Data, Data, and Data

This is my first attempt at a blog on #bigdata and thoughts and musings on interesting articles, comments and questions. Follow along and feel free to comment.

This week I’d like to invite conversation on this article about Michelle Obama and the White House’s open ebooks initiative. If we read or skim further down the article, they estimate these ebooks value as $250 mill. Here’s a snippet from the article at how they came up with $250 mill:

3 (years) X 2,000,000 (students) X 22 (avg. reads/year) X $2 (estimate of the value of a read) = $265 million, which was then rounded down to $250 million to be conservative. In terms of those specific numbers:

  • “3” accounts for the three-year period in which the app’s free content can be accessed
  • “22” is based on the American Library Association’s findings that students in grades 1-12 read approximately 22 titles per year
  • “$2/read” is based on the logic that libraries spend around $1 for an e-book that is in circulation.

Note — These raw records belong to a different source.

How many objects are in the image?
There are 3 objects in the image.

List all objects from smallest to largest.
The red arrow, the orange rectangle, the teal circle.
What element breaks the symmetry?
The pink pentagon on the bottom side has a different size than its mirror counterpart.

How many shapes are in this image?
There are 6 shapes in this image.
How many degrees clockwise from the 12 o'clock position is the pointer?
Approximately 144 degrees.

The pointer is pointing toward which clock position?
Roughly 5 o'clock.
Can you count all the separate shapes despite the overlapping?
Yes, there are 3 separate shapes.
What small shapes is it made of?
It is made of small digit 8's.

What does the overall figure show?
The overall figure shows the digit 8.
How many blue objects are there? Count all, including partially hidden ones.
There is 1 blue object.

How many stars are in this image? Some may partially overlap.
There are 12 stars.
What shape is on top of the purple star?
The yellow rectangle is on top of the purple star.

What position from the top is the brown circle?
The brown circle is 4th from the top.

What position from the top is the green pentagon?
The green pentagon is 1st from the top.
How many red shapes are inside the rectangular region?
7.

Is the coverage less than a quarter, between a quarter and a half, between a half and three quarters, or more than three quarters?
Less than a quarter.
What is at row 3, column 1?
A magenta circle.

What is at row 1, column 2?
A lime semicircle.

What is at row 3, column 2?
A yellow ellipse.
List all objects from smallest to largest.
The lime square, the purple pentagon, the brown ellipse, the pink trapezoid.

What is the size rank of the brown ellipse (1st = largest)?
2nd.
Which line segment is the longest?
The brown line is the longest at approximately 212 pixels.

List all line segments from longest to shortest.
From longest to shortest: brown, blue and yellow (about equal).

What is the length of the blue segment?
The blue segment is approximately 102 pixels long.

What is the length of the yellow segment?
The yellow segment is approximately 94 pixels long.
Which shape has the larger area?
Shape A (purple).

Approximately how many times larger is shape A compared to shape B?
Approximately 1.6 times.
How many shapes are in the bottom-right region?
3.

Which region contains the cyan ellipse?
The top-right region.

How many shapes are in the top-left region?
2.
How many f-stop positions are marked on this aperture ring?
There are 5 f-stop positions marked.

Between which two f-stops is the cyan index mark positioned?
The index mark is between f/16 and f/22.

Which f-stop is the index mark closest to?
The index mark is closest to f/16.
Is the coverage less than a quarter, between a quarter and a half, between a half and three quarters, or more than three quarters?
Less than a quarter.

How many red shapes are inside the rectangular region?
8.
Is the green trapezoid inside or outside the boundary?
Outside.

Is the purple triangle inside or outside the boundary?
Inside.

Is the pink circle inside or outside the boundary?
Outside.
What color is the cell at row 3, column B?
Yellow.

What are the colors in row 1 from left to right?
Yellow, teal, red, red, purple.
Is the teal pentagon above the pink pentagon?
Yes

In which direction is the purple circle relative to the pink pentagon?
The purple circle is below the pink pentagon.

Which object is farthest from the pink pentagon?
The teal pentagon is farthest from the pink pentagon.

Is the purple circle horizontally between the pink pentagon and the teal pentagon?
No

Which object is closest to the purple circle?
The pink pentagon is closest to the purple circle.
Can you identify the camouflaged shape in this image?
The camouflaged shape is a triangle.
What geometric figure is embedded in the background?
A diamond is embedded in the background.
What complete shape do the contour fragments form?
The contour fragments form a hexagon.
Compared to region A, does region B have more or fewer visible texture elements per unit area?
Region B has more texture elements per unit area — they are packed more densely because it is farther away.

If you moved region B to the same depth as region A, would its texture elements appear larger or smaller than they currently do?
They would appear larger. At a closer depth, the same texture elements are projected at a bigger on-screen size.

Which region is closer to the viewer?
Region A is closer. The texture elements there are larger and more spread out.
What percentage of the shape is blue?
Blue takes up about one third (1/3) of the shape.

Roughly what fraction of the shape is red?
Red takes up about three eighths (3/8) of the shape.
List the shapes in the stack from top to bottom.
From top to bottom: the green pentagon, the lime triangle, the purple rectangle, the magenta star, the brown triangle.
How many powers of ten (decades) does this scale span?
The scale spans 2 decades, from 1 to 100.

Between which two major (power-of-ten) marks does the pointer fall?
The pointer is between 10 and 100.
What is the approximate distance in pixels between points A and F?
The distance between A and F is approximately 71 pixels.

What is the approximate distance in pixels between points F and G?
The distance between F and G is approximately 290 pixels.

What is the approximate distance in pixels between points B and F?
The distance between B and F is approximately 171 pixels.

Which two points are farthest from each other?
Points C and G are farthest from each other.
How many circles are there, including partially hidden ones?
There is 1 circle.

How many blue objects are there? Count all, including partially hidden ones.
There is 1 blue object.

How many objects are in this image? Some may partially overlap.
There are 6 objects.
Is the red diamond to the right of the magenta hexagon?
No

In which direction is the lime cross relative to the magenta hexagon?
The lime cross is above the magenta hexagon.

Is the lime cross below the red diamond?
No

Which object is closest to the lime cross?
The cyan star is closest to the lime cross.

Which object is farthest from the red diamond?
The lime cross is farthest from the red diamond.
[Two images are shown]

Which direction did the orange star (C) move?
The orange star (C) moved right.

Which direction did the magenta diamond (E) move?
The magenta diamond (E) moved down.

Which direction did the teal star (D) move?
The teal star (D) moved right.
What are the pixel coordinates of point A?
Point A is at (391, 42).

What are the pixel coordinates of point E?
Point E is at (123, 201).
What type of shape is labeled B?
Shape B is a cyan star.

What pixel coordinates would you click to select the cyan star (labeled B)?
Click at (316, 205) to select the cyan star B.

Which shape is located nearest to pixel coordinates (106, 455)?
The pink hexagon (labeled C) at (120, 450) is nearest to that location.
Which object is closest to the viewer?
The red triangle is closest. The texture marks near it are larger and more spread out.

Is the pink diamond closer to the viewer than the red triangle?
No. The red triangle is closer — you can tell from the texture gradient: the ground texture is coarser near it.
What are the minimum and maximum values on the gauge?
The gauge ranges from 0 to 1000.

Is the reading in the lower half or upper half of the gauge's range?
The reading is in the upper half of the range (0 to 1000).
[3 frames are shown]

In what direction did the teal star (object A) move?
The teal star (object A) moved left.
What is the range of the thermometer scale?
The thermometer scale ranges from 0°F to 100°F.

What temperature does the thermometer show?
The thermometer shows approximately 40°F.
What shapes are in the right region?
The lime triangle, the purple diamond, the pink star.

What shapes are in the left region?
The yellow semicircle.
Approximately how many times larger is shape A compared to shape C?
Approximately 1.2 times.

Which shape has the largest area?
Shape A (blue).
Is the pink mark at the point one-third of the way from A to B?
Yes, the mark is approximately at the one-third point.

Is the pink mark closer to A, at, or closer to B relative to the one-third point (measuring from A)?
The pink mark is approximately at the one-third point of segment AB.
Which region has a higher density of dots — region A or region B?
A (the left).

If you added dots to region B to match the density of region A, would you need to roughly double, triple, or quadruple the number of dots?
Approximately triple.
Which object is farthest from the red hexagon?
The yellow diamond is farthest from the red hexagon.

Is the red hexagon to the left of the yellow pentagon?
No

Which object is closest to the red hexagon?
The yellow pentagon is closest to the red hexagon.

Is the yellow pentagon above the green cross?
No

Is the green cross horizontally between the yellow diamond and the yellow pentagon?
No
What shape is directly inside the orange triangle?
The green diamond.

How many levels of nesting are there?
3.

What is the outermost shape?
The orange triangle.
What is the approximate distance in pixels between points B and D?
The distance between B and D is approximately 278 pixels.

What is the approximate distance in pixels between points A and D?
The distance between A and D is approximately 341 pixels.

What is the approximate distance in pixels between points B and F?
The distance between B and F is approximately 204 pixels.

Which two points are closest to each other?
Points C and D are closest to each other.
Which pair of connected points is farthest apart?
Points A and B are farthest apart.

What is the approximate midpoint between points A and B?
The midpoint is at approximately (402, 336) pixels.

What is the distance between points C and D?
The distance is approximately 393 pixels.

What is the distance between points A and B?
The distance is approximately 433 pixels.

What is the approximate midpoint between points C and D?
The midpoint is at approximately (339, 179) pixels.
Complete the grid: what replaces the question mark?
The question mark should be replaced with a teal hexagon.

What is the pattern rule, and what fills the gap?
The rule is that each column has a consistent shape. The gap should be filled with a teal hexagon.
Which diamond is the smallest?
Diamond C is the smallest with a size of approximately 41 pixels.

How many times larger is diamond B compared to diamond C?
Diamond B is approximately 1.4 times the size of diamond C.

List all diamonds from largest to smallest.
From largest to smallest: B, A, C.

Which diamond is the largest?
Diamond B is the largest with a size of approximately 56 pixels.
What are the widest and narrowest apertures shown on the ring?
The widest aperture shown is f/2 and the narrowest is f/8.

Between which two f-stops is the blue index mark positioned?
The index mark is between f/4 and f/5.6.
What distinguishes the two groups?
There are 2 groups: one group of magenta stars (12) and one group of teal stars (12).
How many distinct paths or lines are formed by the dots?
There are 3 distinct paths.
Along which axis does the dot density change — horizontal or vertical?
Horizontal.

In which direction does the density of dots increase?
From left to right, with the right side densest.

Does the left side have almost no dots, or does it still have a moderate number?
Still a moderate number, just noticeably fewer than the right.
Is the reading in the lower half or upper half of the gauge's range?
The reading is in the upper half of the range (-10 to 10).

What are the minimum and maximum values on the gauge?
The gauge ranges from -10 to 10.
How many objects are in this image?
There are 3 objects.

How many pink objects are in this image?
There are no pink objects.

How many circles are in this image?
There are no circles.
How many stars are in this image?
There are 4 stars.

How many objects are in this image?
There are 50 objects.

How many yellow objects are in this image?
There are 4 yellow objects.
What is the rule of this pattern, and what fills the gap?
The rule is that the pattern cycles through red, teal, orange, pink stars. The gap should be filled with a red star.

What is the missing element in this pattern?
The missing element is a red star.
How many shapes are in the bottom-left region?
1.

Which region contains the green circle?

The NY Public Library reports that titles in its First Book universe are more valuable than library e-books, because they can be read simultaneously by a limitless number of readers, so $2 is an estimate.

Some questions I have if there were more data:

  • the data source, how data on avg reads and students is being collected, accuracy
  • what would be a great way to visualize this data?
    • A histogram of students and avg reads over the year showing an upward trend
    • Most popular titles based on topic/theme
    • Demographics of students accessing the app, what kind of mobile device, location (home, school, etc)
    • Most popular titles among grades

These are some thoughts which could go on but best to outline a few ideas and let you comment and share.

More and more data is being woven into articles such as Air B&B in New Orleans. Data is everywhere and we can’t avoid it; does your organization or company have a data strategy and or have conversations about how data is being used?